Kadının Olmadığı Yerde Uygarlık Olmaz

Toplumların gelişmişlik düzeyi ile ilgili en şaşmaz ölçüt kadının yeridir. Kadınlara hak ettiği değerin verilmediği bir toplumun uygar olduğundan, gelişmiş olduğundan asla söz edilemez. Çünkü, uygarlık en temelde insan olmanın başlı başına bir değer, hem de insanlığın temel değeri olduğu gerçeği üzerine inşa edilir. İnsanoğlu, insanlığı “ana” dan öğrenir. Kadına saygı duymayanlar, insan olma sürecinin en alt basamaklarına takılıp kalmış sayılırlar.

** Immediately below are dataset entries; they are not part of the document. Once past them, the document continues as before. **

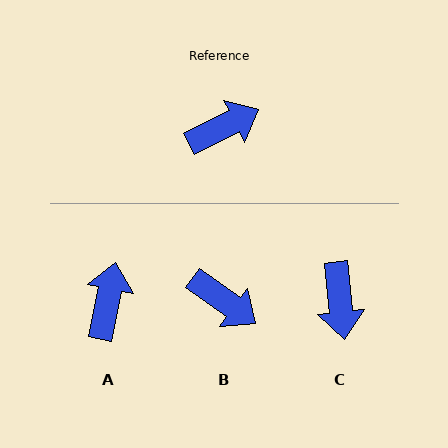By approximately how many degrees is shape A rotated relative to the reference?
Approximately 52 degrees counter-clockwise.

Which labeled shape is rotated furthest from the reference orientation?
C, about 111 degrees away.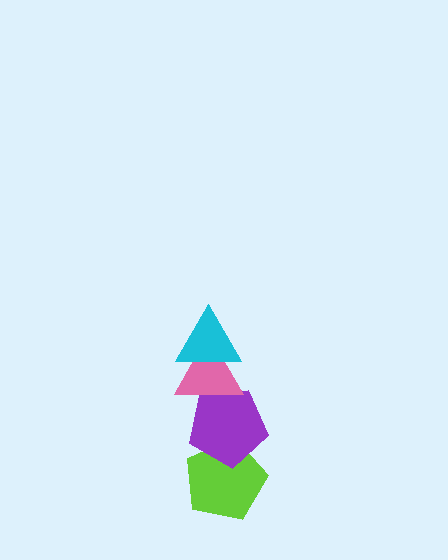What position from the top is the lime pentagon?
The lime pentagon is 4th from the top.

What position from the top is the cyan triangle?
The cyan triangle is 1st from the top.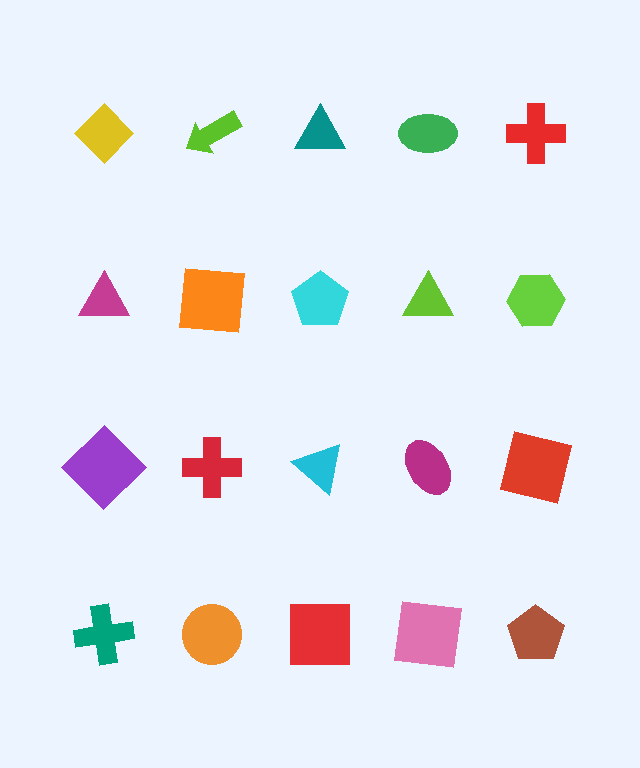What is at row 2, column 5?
A lime hexagon.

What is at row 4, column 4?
A pink square.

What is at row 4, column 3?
A red square.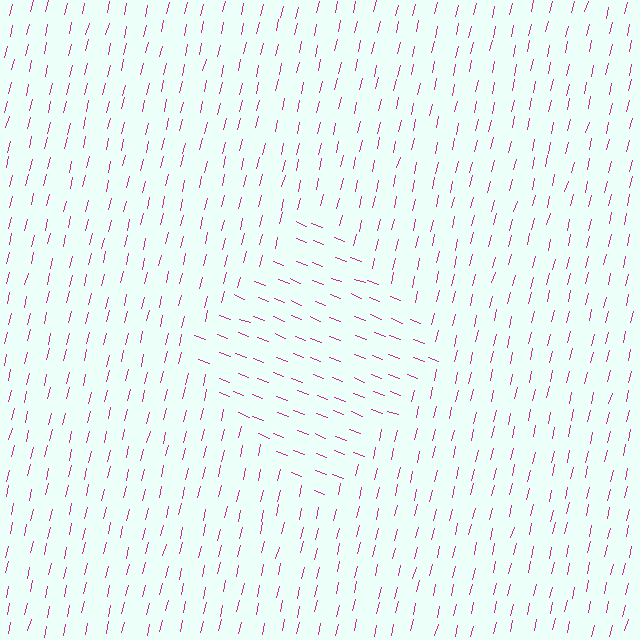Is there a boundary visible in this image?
Yes, there is a texture boundary formed by a change in line orientation.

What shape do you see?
I see a diamond.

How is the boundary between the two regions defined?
The boundary is defined purely by a change in line orientation (approximately 82 degrees difference). All lines are the same color and thickness.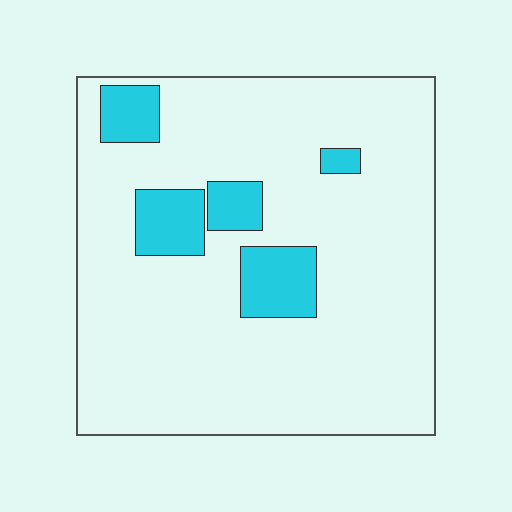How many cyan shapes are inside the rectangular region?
5.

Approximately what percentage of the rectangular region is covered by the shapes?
Approximately 15%.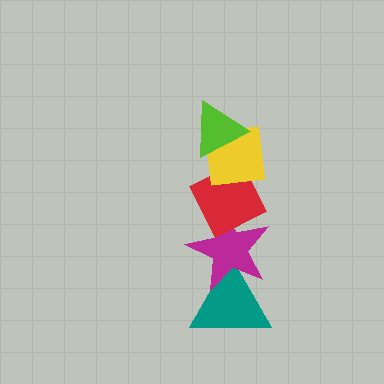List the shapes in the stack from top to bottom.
From top to bottom: the lime triangle, the yellow square, the red diamond, the magenta star, the teal triangle.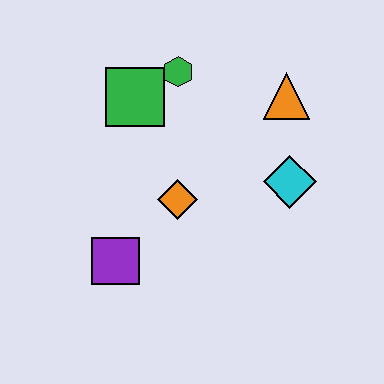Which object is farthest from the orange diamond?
The orange triangle is farthest from the orange diamond.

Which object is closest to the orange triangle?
The cyan diamond is closest to the orange triangle.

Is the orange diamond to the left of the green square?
No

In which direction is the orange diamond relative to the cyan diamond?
The orange diamond is to the left of the cyan diamond.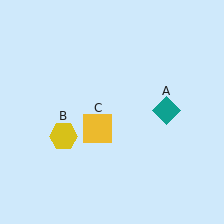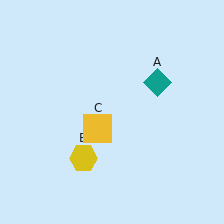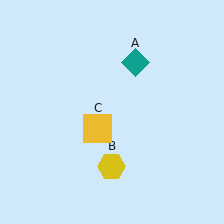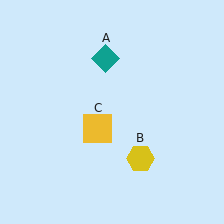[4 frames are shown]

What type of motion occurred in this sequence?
The teal diamond (object A), yellow hexagon (object B) rotated counterclockwise around the center of the scene.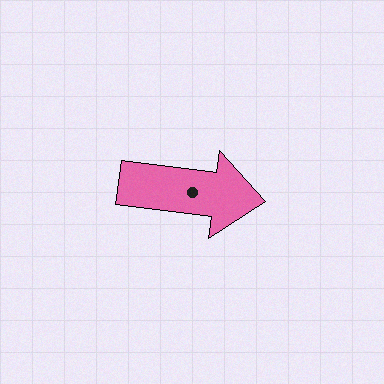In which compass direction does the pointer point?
East.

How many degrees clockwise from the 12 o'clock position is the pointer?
Approximately 97 degrees.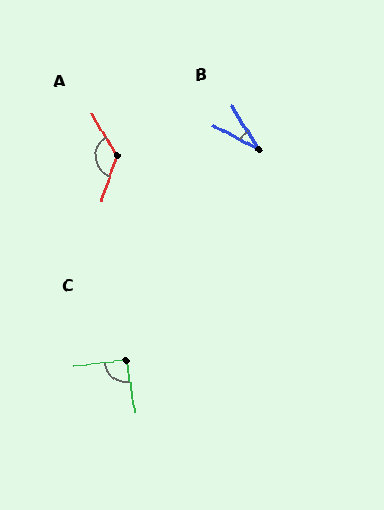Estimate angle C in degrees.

Medeniyetin merkezine “insan”ı, insana saygıyı yerleştirerek düşündüğümüzde, “kadın” sorununun sadece Müslümanların değil, bütün insanlığın sorunu olduğunu görmezlikten gelemeyiz. Gerçekten de, dünyanın her yerinde, yeterince insan olamayanların, vahşiliklerini, cahilliklerini, ezilmişliklerini kadın üzerinden yansıttıklarını görmekteyiz. Bu durum, Müslüman kadının acılarını elbette hafifletmez. Eğer bugün bir buçuk milyara yaklaşan Müslümanların yaşadıkları bölgelerde hala kan varsa, hala gözyaşı varsa, bu hem en çok sıkıntı çekenin kadınlar olduğunu, hem de, kadına saygıyı öğrenemeyen ve içselleştiremeyen toplumların ezilmeye mahkum olduklarını gösterir.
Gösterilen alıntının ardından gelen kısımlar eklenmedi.